AI

Amazon unveils Nova Act, an AI agent that can control a web browser

Amazon unveiled the Nova Act on Monday, an AI agent for general purposes that can take control of a web browser and can independently perform some simple actions. In addition to the new Agentic AI model, Amazon releases the Nova Act SDK, a toolkit with which developers can build agent prototypes with Nova Act.

Nova ACT, developed by Amazon’s recently opened San Francisco-Founded AGI Lab, will also be important characteristics of the upcoming Alexa+ Upgrade of the company, a generative AI-amplified version of Amazon’s popular voice assistant. However, the version of Nova Act available from today is slightly less polished. Amazon calls it a research review.

Developers have access to the Nova Act Toolkit on a new website, Nova.amazon.comIt also serves as a showcase for the different Nova Foundation models from Amazon.

Nova Act is Amazon’s attempt to accept the Operator of OpenAI and the computer use of Anthropic with its own AI agent technology.
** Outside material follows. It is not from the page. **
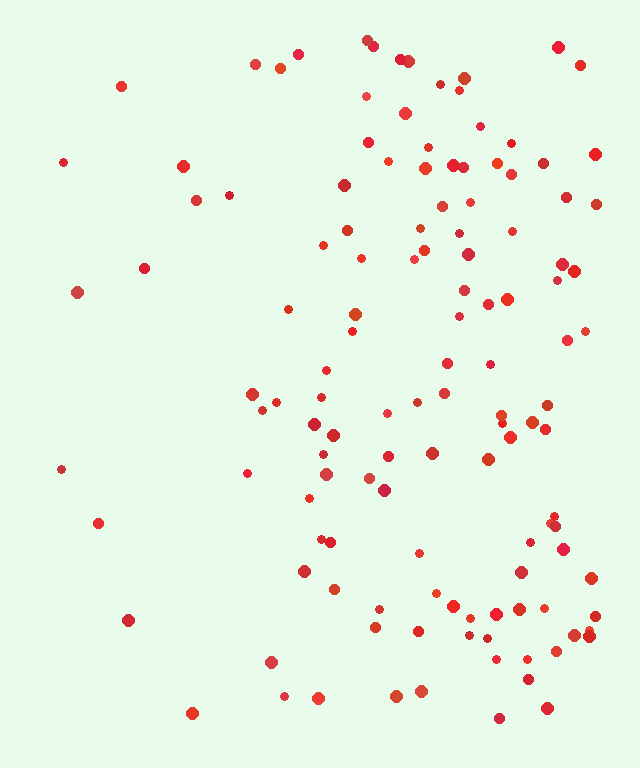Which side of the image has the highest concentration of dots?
The right.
Various leading technology companies believe that AI agents can navigate on the internet for users, make today’s AI chatbots considerably more useful.
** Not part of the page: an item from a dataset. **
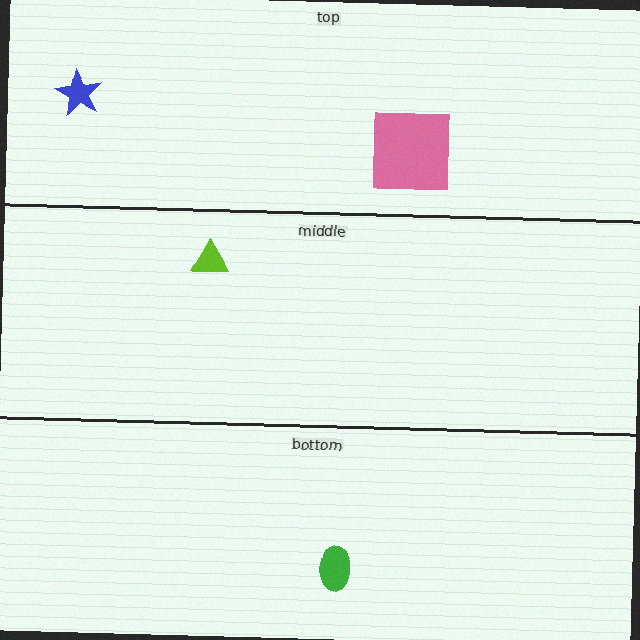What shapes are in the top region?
The pink square, the blue star.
Amazon may not be the first to develop this type of agentic technology, but it can have the widest range via Alexa+.

Amazon says that developers with the Nova Act SDK should be able to automate basic promotions on behalf of users, such as ordering salads at Sweetgreen or making dinner reservations. With the Nova Act Toolkit, developers can bring together tools with which an AI agent can navigate web pages, fill in forms or choose data on a calendar.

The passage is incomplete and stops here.